How well do accelerators work? Results vary. During mild congestion, a paid accelerator connected to a large mining pool can get your transaction into the next 1-3 blocks. During extreme congestion (100+ MB mempool), even paid accelerators may not help because the fee gap is simply too wide. In those cases, RBF or CPFP are more reliable because they actually change the fee economics rather than relying on a mining pool's goodwill.
Method 4: Just wait
This sounds like non-advice, but it's legitimate. If the mempool is temporarily congested and you're not in a rush, waiting is free. Bitcoin's mempool doesn't hold transactions forever. By default, most nodes drop unconfirmed transactions after 14 days. Once dropped, the bitcoin returns to your wallet as if the transaction never happened.
In practice, most congestion spikes resolve within hours or days. The fee market adjusts as high-fee transactions get confirmed and leave the mempool. Your low-fee transaction gradually moves up the queue.
Check mempool.space and look at the "purging" threshold. If your fee is above it, your transaction will eventually confirm. If it's below, it'll get dropped and your funds return.
Here's the thing most guides don't mention: a stuck transaction doesn't put your bitcoin at risk. The worst case is inconvenience and delay. Your BTC either confirms at the original destination or returns to your wallet after the mempool purge. It doesn't disappear into a void. The only scenario where you truly lose money is if you panic and pay exorbitant fees to unstick a transaction that would have confirmed on its own in a few hours. I've seen people pay $40 in RBF fees to speed up a $50 transaction that would have confirmed within the next block anyway.

How to prevent stuck transactions in the first place
The best fix is prevention. A few habits save you from the RBF/CPFP headache entirely:
Check the mempool before sending. Spend 10 seconds on mempool.space before every transaction.
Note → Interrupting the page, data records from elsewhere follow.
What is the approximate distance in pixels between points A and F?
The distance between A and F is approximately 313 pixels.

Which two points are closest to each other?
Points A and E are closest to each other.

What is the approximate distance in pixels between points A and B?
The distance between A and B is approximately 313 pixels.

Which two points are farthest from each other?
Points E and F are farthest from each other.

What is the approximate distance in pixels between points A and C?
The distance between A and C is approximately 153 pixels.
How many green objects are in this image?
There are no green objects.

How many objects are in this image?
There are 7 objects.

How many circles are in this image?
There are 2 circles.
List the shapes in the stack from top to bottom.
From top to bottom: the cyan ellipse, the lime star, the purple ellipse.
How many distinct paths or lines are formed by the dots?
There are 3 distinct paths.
If the recommended fee for next-block confirmation is 40 sat/vB and your wallet suggests 5, you know you'll get stuck.
Use SegWit addresses. SegWit (addresses starting with bc1q or bc1p) reduces your transaction size, which means lower fees for the same priority. If your wallet still uses legacy addresses (starting with 1), switch.
Enable RBF by default. In Electrum, Sparrow, and Bitcoin Core, you can set RBF as the default for all outgoing transactions. There's no downside.
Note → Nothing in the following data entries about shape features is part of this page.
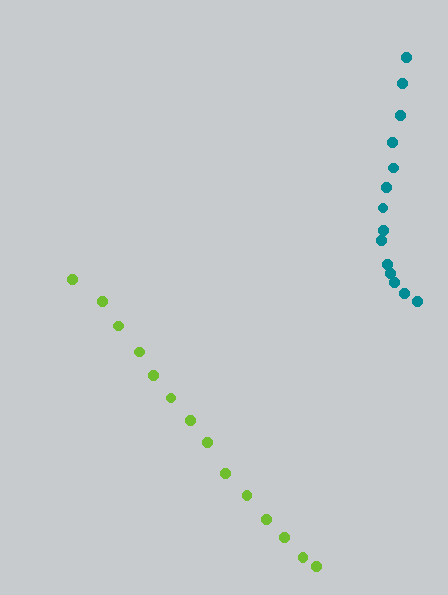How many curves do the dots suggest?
There are 2 distinct paths.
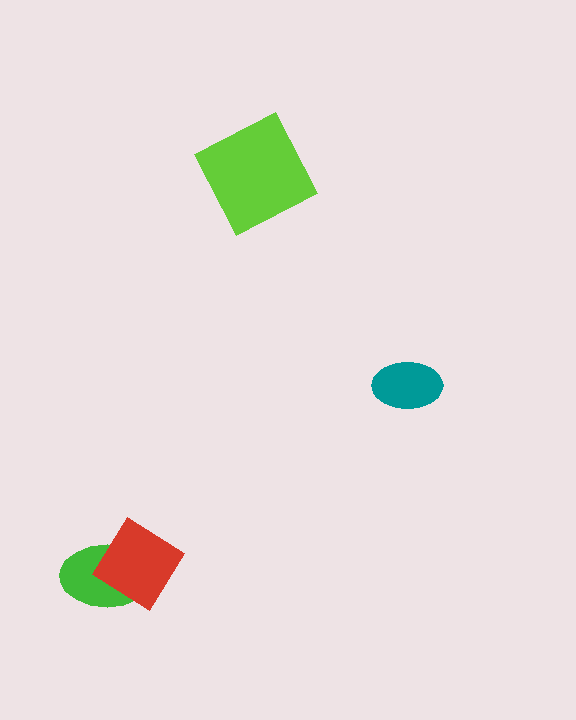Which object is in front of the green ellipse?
The red diamond is in front of the green ellipse.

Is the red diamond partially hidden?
No, no other shape covers it.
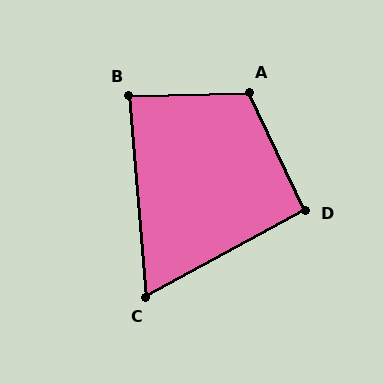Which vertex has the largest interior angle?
A, at approximately 114 degrees.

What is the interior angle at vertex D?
Approximately 93 degrees (obtuse, close to a right angle).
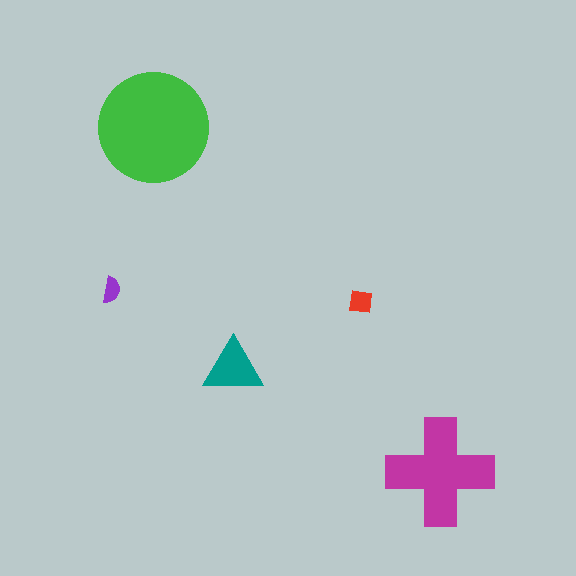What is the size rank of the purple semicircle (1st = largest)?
5th.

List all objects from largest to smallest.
The green circle, the magenta cross, the teal triangle, the red square, the purple semicircle.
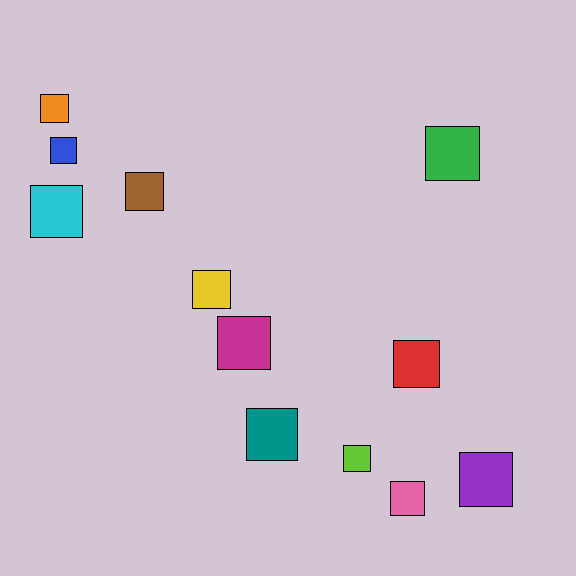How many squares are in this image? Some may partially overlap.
There are 12 squares.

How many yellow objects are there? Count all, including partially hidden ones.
There is 1 yellow object.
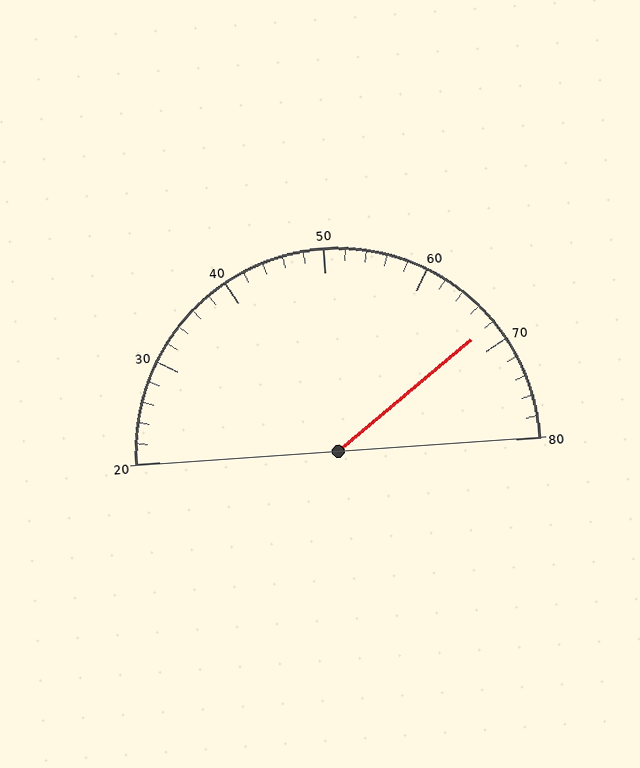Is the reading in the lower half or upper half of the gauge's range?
The reading is in the upper half of the range (20 to 80).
Batch transactions. If you need to send bitcoin to multiple addresses, batching them into a single transaction costs less than sending each one individually.
Use the Lightning Network for small payments. The Lightning Network is a Layer 2 solution that processes bitcoin payments instantly for near-zero fees. For anything under a few hundred dollars, Lightning is faster and cheaper than on-chain transactions. Wallets like Phoenix, Breez, and Muun support Lightning natively. The Lightning Network avoids the mempool entirely because payments happen off-chain through payment channels. No miners, no block space competition, no stuck transactions. The trade-off is that it requires the recipient to be set up on Lightning too, and it's not ideal for very large amounts.
Double-check the recipient address. This has nothing to do with speed, but while we're talking about preventing problems: always verify the address before hitting send. A bitcoin transaction, once confirmed on the blockchain, cannot be reversed. Sending to the wrong address means the funds are gone permanently. Copy-paste carefully, and if your wallet supports address book labels, use them.
Know when the network is typically quiet. Bitcoin mempool activity follows patterns. Weekends tend to be lighter than weekdays. US nighttime hours (UTC 04:00-12:00) often see lower fees because major trading markets are closed. If your payment isn't urgent, timing it for a quiet window saves money and avoids the risk of getting stuck in the first place.